Destiny’s school, though, breaks the mold.
Students don’t do particularly well on standardized tests at The Met. Rhode Island gives every school a star rating based on test scores, graduation rates and other metrics. The Met graduates more students than the state average (90 percent vs. 84 percent), but its rating, just two out of five stars, is dragged down by student achievement on state tests.
School leaders, though, don’t pay much attention to test scores. Nancy Diaz Bain, a co-director, said she and her colleagues prefer to keep track of state survey data about student engagement, parent feedback about their children’s progress, student behavior, graduation rates and student performance in college courses. When students from The Met take and pass college courses in high school – which all of them do – they not only prove they can handle advanced coursework, they save money on an eventual degree, Diaz Bain said. And the other metrics about student engagement and success persuade school leaders that the model works. They also persuaded the Bill & Melinda Gates Foundation to pour $20 million into helping Big Picture Learning expand The Met’s model to other schools and President Barack Obama to highlight The Met up as an example in a 2010 speech before the U.S. Chamber of Commerce. (The Gates Foundation is also one of the many funders of The Hechinger Report.)

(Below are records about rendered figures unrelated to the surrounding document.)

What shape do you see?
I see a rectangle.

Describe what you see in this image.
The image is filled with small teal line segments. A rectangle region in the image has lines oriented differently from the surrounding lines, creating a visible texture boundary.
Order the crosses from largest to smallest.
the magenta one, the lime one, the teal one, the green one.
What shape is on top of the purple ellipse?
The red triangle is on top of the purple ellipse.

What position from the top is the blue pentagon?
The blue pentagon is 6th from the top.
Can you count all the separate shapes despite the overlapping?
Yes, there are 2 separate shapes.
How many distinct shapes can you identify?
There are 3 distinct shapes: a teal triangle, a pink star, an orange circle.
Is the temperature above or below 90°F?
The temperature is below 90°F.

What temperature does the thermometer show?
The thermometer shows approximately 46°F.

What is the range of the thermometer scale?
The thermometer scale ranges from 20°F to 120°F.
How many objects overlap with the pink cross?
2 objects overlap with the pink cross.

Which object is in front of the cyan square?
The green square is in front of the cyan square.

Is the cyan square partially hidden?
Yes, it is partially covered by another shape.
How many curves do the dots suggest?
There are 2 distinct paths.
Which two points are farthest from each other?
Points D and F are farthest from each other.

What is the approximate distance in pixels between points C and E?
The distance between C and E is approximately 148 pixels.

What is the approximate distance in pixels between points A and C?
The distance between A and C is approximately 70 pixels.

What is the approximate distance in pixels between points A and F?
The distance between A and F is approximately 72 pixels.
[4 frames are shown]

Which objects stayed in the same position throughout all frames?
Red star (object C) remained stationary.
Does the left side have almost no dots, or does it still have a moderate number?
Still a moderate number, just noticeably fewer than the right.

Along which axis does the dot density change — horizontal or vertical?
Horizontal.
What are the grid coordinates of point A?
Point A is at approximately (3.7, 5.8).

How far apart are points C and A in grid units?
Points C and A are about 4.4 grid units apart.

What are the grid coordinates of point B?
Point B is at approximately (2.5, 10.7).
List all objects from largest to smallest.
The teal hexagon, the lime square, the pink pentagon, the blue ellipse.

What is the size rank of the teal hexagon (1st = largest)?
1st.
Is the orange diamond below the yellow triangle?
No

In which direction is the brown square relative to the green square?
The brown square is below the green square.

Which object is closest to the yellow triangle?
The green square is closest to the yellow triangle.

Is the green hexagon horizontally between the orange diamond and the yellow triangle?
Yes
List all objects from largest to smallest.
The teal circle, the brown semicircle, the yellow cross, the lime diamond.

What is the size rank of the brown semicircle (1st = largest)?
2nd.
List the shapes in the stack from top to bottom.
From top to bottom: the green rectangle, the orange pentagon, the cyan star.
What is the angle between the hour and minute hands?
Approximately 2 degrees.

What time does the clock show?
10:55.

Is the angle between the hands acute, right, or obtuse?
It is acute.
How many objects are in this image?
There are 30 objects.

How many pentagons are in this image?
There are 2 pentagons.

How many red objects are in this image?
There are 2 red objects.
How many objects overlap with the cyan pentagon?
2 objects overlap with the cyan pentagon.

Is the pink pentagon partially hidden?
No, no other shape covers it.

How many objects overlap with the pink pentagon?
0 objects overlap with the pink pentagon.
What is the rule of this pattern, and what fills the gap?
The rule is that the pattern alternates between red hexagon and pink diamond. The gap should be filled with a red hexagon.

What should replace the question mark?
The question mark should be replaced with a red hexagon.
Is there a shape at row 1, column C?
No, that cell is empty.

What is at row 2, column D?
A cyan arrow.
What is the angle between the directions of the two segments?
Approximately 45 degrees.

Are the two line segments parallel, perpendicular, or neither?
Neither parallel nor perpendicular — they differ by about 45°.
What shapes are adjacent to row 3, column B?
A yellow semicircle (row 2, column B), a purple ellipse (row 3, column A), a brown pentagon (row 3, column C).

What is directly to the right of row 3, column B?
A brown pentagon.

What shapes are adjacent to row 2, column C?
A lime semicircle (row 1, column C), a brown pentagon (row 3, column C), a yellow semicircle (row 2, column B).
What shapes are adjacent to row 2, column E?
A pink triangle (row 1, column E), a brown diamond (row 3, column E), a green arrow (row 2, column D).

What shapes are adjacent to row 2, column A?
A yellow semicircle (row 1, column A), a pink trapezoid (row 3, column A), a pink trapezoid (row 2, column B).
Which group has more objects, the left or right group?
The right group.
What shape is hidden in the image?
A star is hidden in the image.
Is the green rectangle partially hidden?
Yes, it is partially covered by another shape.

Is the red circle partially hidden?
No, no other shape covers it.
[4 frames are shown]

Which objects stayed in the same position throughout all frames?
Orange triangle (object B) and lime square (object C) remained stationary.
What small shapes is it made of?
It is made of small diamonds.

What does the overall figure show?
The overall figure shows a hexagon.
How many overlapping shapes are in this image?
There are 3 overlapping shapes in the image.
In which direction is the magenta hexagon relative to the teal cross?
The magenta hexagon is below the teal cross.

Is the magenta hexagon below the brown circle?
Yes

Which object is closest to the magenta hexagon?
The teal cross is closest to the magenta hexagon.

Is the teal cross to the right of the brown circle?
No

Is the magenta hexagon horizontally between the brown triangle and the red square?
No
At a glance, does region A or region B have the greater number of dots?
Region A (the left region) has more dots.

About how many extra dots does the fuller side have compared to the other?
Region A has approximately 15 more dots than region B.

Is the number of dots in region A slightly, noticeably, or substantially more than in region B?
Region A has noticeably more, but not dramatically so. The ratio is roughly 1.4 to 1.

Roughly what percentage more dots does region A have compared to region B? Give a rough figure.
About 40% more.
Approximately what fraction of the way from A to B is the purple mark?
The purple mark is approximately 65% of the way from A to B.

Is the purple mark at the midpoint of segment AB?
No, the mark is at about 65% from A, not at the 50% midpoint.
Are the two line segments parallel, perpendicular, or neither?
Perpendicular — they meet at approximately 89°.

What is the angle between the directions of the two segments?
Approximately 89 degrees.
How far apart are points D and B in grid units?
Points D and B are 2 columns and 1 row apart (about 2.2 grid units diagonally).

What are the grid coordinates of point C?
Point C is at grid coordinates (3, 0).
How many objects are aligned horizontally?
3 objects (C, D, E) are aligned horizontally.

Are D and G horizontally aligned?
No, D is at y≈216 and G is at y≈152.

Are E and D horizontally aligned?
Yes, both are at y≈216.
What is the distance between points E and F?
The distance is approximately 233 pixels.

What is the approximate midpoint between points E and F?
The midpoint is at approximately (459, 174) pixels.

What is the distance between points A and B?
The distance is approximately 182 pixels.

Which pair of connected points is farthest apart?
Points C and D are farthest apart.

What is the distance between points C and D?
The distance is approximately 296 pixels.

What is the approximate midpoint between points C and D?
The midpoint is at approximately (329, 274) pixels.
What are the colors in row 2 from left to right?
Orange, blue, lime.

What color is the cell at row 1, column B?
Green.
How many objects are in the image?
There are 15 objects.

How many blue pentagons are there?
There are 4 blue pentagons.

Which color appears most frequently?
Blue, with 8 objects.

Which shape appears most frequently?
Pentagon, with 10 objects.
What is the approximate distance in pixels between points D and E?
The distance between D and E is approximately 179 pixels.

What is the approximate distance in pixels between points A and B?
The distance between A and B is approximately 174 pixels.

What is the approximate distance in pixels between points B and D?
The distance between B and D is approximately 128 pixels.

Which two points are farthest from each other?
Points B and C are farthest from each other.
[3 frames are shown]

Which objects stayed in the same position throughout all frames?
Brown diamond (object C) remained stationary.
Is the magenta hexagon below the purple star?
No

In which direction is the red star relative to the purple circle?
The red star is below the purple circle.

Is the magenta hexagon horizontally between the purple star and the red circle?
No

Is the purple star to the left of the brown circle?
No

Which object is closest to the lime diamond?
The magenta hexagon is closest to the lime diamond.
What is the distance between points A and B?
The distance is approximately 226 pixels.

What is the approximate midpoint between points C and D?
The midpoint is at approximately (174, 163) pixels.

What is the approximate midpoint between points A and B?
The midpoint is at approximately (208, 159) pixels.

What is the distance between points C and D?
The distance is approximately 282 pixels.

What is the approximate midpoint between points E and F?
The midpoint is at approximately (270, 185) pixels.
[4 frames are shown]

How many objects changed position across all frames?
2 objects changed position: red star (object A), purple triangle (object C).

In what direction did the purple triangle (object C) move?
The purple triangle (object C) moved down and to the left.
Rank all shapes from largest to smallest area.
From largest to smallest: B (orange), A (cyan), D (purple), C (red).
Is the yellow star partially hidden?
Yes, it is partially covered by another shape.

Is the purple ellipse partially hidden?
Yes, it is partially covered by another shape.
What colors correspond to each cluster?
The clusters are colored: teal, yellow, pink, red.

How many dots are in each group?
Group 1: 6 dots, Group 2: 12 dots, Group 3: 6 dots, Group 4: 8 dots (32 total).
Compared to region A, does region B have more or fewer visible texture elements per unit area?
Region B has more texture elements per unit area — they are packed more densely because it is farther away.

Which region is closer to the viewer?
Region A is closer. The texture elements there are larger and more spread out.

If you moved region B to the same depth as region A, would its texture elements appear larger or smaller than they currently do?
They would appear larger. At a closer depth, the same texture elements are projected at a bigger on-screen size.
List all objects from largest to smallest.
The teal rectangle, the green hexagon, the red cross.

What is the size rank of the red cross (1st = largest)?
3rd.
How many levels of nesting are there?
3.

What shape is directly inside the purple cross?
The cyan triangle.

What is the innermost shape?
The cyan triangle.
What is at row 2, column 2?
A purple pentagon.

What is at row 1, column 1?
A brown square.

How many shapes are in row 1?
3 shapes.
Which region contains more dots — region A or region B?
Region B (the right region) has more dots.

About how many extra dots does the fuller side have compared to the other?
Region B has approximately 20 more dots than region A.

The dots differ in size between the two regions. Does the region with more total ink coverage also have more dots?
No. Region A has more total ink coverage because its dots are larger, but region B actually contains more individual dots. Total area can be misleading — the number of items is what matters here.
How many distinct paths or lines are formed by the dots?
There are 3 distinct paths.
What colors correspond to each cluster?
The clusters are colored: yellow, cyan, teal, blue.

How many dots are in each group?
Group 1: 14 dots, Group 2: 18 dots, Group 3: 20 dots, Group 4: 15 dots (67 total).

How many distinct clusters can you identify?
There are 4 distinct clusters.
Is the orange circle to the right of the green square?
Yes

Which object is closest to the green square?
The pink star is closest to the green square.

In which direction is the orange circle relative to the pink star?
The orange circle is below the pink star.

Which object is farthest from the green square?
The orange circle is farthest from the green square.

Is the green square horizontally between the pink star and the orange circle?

For her part, Destiny feels prepared for what comes next. She’ll finish high school this spring and then pursue a bachelor’s degree. She plans to major in environmental science. While she knows her peers from traditional schools may have gotten a broader education, she expects the depth of knowledge she gained doing internships and related research projects will actually give her a leg up in college. And she’ll enroll armed with a sense of intrinsic motivation to learn new things that many of her peers lost a long time ago.